I find my older brother always unfair as usual. I'm very jealous with him and yes not only in material things but in everything, ranging from oppurtunities, his glorious past, and everything. Being the middle child of this very big family is already a curse for me. My older brother is the eldest so it's already expected that he got everything he wants and can choose rightly his decisions. He is really different from the "eldest" people I know and I've met. Most of them are very crucial and sacrificed a lot just for their family and their siblings. One of my classmates before, She's a girl but she went to a Maritime school just for the money she'll have after pursuing such course. She once told me how difficult it is to be the eldest she even said "Maypa dugai nlng ko gipanganak para murag akong mga manghud free na sila na mupili sa ilang mga gusto, ug usa pa na mangayo nalang ko sa tanan". That statement really hit me, not because I'm the eldest but yes I feel like the eldest.

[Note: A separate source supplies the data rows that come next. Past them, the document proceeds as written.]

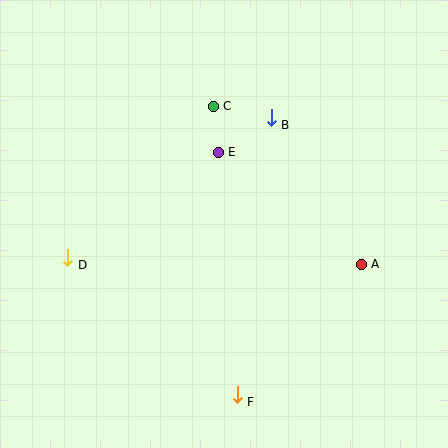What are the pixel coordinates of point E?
Point E is at (218, 152).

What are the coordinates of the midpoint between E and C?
The midpoint between E and C is at (216, 129).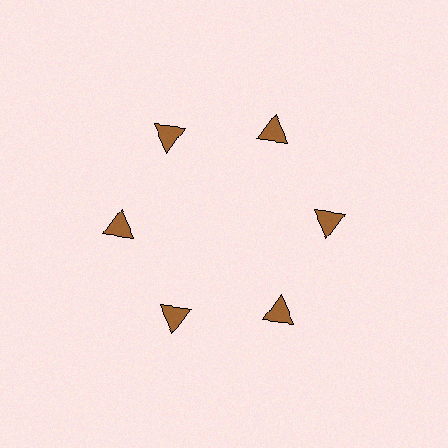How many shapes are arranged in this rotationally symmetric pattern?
There are 6 shapes, arranged in 6 groups of 1.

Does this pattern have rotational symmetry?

Though I'm not the eldest in this family, being the middle child is the most stupid thing one can encounter and I think in the near future everything wont be the same anymore. Naturally the first one gets the worm, everyone will follow, the last one usually gets the smallest amout but naturally one thing is wrong with this thought, they did not mind that not all things in the first sight is everything that is left... there should be one left and the last one can luckily eat those worms without hassle for the rest of the clan is already bloated.

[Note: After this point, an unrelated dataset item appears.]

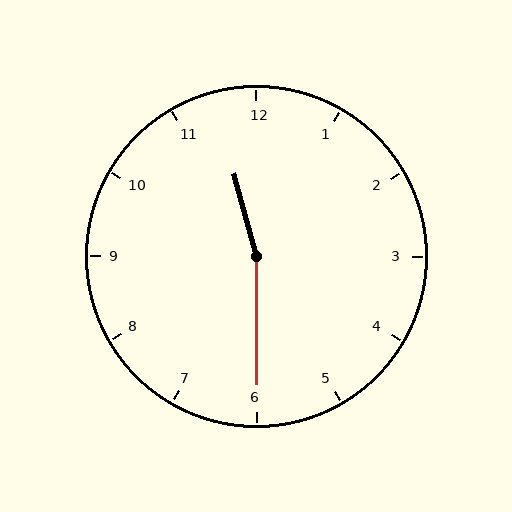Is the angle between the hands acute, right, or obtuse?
It is obtuse.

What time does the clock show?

Of all us 5, my eldest brother has the best childhood experiences and he even brag it with my younger brother and sister. He has the best educational experiences and spent most of it in private high schools. He even made mom and dad very proud of him and I never heard them scolded him so hard just like they did with me and my older sister Janine. He studied in an expensive and glamorous school while me and my sister strives hard just to continue studying and of course since one is seeking for the cheapest, where? but here in state colleges with dilapidated facilities.

Back to my bag, I think I can no longer hold it longer and though how much I want my first things to last, I think to move on you need to give off many things for the good of everyone. It was a very huge step and a journey, the first week of college life is probably one of my biggest leap ever, and I think though there were more leaps sooner I think my first would be more memorable if I still have my bag. It was so much fun, and when times that I feel alone I search for things on my bag while I was sitting like an autistic loner in campus. Although it was only one week, I think my bag already saw my new friends and I really hope so that one would emerge as my real best friend.

He[my bag] saw my first instructors, most of them look cruel but I always think that learning from them is already a very big thing and I think their sacrifices is always good as expected. He's been one of my contributors of confidence while walking proudly in the school campus of the intelligent people. Everything was really good and I'll never forget my first week and for now I need to give it off.

But, it's not a problem... there are lots and lots of surprises soon. Guess what? I've recovered from this surprise for just one whole minute! can you believe it? I think I'm improving:)

1 comments:

Jheriza09 said...

haha, kabati uie naa miy saturday dong! hahai, maypa mu.